Hitomi’s mark stood for 11 years, until Christel Schultz of Germany soared past the 6-meter and 20-foot barriers, reaching 6.12/20-¾ in 1939. Another multi-talented athlete, Fanny Blankers-Koen of the Netherlands, snatched the record in 1943 with a leap measuring 6.25/20-6, giving her simultaneous world marks in the high jump and long jump.
Olympic Long Jump Glory
Blankers-Koen owned the world record for more than 11 years, then the mark was broken or tied five times between 1954-56. New Zealand’s Yvette Williams began the record-breaking parade by jumping 6.28/20-7 in 1954. Galina Vinogradova of the Soviet Union tied then broke the record in 1955, topping out at 6.31/20-8¼, before Poland’s Elzbieta Krzesinska twice leaped 6.35/20-10 in 1956, with the latter jump earning her a gold medal at the Melbourne Olympics.
The long jump mark fell six times between 1960-64. East Germany’s Hildrun Claus broke it twice, peaking at 6.42/21-¾ in 1961. Tatyana Shchelkanova of the Soviet Union dented the record books three times, first leaping 6.48/21-3 into a 1.5 mps wind just 23 days after Claus set her second mark, then topping out at 6.70/21-11¾ in July 1964. Great Britain’s Mary Rand then become the second woman to set a world record at the Olympics, passing the 22-foot mark and reaching 6.76/22-2 in Tokyo in 1964. Rand performed her winning jump on a wet track, with a 1.6 mps wind in her face, to become the first British woman to earn an Olympic track and field gold medal.
Four years to the day after Rand’s victory, Viorica Viscopoleanu of Romania broke the mark at altitude on her way to gold at the 1968 Olympics in Mexico City, leaping 6.82/22-4½. Her triumph began an era in which Romanian, German and Soviet athletes exchanged the record back and forth, with one brief exception.
Germans, Romanians, Soviets – and Jackie
West Germany’s Heide Rosendahl took the mark with a jump measuring 6.84/22-5¼ in 1970. She was succeeded by a pair of East Germans in 1976, as Angela Voigt leaped 6.92/22-8¼ on May 9, then Siegrun Siegl reached 6.99/22-11 on May 19. Lithuanian-born Vilma Bardauskiene, competing for the Soviet Union, cruised past the 7-meter mark and broke the record twice within 11 days in 1978, topping out at 7.09/23-3.
Anisoara Cusmir enjoyed the shortest reign as the long jump record-holder, leaping 7.15/23-5¼ in 1982, then seeing fellow Romanian Valy Ionescu jump 7.20/23-7¼ later the same day.
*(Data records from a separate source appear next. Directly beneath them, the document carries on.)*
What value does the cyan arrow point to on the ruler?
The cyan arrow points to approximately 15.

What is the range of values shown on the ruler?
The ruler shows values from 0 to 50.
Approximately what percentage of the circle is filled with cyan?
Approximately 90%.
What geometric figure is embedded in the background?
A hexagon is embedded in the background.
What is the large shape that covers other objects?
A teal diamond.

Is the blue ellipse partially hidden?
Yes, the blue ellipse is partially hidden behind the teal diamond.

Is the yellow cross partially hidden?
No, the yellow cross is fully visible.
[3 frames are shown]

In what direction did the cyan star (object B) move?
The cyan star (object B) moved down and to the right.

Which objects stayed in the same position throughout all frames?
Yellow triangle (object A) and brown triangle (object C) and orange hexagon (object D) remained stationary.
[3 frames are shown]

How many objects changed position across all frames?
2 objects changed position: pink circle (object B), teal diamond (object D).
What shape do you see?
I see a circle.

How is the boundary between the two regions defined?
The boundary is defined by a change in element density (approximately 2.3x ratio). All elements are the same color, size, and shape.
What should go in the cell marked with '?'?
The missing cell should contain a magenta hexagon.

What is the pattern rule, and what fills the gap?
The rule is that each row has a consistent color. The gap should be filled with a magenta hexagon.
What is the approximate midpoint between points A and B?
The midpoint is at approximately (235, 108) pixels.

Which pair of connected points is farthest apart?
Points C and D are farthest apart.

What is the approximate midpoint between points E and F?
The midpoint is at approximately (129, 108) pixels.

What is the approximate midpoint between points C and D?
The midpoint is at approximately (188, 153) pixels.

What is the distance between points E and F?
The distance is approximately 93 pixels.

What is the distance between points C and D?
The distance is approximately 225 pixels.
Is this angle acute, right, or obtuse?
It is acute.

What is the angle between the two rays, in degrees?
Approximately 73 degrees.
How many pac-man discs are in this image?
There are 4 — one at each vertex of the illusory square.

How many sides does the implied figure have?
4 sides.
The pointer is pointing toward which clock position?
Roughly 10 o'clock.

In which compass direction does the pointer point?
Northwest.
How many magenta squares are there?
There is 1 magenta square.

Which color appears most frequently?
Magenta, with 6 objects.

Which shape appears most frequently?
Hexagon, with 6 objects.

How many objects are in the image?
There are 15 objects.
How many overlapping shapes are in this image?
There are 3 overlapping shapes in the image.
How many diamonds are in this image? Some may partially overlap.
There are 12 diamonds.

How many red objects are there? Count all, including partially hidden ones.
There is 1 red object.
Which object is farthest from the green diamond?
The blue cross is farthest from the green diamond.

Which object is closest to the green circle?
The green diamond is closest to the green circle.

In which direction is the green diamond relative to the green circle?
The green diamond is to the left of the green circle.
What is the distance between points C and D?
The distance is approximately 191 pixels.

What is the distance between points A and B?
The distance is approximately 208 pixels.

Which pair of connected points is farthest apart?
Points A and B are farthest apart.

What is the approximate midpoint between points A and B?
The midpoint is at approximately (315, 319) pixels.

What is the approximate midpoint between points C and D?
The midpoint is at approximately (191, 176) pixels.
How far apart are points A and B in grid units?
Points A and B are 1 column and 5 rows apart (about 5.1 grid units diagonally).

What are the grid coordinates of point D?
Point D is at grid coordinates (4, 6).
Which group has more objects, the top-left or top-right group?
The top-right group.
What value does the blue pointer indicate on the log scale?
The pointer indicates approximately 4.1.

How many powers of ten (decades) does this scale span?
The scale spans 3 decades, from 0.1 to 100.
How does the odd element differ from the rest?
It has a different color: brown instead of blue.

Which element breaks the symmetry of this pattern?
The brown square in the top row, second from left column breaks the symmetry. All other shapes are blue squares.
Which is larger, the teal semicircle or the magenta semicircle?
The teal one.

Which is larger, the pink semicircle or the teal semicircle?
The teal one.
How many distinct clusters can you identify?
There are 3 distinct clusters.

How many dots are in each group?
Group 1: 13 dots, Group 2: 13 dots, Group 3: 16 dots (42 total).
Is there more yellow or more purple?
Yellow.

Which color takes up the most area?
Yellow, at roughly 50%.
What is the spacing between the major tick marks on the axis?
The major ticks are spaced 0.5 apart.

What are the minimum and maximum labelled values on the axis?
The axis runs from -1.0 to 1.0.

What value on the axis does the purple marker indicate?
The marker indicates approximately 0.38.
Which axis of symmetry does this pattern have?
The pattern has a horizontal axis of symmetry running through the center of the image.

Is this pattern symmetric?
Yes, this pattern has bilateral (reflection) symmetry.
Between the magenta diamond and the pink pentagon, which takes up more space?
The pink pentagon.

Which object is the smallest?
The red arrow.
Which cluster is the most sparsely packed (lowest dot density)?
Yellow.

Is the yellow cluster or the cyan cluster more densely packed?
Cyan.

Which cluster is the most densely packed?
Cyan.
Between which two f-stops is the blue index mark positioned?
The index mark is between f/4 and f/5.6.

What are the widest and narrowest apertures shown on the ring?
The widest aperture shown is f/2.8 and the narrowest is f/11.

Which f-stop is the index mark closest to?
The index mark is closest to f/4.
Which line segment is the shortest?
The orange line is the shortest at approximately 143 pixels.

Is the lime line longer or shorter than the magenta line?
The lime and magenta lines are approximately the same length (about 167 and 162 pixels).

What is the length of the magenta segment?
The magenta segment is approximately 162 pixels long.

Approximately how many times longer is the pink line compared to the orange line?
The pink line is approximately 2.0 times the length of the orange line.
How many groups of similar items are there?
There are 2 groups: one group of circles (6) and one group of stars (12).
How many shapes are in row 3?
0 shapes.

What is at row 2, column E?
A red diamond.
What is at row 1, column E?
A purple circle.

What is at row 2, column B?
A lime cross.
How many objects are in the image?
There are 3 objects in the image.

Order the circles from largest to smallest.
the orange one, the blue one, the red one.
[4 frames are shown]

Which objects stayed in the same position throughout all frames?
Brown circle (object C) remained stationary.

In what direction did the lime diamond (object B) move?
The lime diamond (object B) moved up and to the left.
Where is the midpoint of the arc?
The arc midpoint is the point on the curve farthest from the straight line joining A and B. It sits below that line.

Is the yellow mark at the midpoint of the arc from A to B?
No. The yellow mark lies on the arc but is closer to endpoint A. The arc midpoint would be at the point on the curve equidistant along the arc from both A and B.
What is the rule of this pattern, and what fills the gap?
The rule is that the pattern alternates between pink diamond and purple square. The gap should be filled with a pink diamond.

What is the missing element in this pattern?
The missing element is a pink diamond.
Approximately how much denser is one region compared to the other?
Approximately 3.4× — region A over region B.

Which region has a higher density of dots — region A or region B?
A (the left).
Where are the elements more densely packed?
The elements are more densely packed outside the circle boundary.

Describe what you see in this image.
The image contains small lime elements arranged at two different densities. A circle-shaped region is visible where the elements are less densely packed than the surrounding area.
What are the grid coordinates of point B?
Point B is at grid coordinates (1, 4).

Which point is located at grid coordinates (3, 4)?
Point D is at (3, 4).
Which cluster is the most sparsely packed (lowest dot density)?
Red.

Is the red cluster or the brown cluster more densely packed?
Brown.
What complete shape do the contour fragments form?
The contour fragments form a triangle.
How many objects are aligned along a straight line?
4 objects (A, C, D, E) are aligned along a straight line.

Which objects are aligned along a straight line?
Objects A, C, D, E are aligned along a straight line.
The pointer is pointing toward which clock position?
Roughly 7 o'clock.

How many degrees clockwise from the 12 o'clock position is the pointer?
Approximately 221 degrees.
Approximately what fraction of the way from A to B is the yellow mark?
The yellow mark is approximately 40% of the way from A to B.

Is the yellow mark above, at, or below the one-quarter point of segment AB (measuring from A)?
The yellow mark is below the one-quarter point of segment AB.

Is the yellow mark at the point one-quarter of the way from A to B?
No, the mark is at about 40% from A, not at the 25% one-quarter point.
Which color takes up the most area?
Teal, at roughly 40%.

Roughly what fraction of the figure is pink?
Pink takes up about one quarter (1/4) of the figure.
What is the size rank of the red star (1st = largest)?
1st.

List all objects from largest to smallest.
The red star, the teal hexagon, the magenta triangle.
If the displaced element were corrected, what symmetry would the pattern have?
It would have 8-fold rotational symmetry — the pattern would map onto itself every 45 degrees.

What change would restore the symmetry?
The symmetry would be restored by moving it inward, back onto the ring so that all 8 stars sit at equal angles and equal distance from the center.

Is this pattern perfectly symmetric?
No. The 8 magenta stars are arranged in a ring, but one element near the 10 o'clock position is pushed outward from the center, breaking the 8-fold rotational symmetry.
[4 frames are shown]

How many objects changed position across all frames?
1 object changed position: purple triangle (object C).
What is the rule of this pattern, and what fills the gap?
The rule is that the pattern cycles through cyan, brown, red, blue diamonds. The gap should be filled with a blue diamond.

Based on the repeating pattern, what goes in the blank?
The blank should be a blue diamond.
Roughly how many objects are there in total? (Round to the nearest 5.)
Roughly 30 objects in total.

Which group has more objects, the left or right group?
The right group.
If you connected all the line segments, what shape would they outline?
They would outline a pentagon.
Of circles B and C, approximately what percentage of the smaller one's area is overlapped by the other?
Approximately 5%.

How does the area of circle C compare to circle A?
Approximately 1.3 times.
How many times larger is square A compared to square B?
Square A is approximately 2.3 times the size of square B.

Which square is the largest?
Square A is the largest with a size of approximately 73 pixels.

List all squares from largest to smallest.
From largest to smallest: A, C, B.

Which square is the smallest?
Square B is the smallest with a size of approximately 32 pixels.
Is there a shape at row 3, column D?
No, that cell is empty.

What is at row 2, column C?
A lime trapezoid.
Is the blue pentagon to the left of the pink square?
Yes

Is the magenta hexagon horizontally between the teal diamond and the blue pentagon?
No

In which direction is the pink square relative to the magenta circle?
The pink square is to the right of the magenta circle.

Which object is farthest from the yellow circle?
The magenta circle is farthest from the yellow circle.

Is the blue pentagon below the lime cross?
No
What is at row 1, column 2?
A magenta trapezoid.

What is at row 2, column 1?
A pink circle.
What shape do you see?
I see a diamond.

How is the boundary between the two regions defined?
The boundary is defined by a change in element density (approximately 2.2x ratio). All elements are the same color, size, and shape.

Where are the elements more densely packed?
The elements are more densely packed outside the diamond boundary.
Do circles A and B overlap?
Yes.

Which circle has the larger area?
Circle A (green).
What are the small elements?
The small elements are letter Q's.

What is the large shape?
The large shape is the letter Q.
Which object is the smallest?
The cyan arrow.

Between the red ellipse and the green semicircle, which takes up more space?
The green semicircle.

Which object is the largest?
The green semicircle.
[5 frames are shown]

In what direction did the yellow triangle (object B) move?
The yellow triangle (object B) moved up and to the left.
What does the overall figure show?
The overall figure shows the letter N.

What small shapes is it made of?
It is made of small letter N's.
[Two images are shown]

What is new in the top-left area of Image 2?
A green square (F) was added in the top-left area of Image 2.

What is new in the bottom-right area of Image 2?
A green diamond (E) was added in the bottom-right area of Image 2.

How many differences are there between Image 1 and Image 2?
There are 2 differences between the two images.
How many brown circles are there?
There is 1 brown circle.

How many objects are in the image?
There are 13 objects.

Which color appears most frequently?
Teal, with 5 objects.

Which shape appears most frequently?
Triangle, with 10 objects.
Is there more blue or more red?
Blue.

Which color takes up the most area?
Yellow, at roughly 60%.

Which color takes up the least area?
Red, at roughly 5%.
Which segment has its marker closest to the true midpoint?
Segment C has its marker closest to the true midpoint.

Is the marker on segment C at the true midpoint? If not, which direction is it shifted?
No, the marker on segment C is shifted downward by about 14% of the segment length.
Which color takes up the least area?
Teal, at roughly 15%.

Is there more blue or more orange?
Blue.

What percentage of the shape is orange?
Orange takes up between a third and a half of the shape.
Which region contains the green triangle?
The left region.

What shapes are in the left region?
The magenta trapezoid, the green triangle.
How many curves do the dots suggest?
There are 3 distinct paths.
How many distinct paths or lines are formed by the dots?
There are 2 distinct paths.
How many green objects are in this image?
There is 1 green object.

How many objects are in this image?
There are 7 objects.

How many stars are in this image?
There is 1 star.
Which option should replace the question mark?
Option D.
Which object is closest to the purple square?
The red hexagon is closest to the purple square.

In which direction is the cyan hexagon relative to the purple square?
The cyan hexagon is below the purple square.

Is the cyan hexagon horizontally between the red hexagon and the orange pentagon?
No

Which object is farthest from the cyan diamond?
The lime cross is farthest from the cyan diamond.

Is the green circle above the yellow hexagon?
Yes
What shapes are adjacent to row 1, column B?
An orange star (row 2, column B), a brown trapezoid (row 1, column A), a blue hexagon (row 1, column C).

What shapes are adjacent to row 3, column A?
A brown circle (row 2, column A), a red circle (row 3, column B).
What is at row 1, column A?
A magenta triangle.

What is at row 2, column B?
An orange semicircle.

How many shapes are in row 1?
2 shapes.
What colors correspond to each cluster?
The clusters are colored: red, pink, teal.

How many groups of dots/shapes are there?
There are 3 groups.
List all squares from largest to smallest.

Cusmir regained the record the next year, then improved it twice at the same meet, peaking at 7.43/24-4½. East Germany’s Heike Drechsler nudged the record up to 7.44 in 1985, then 7.45/24-5¼ twice in 1986. That proved a popular height as two more jumpers hit it during the next two years. Jackie Joyner-Kersee – the only American woman to hold the world long jump record – put her name in the books alongside Drechsler in 1987, then Galina Chistyakova of the Soviet Union equaled the mark in 1988, in a meet held in St. Petersburg, Russia. Later in the meet, however, the Ukrainian-born Chistyakova flew to a new record of 7.52/24-8.
Drechsler almost took the record back at altitude in Sestriere, Italy in 1992, leaping 7.63/25-¼. Unfortunately for Drechsler the wind meter read 2.1 mps, just above the 2-meter limit. As of 2013 Chistyakova remains the all-time high jump queen.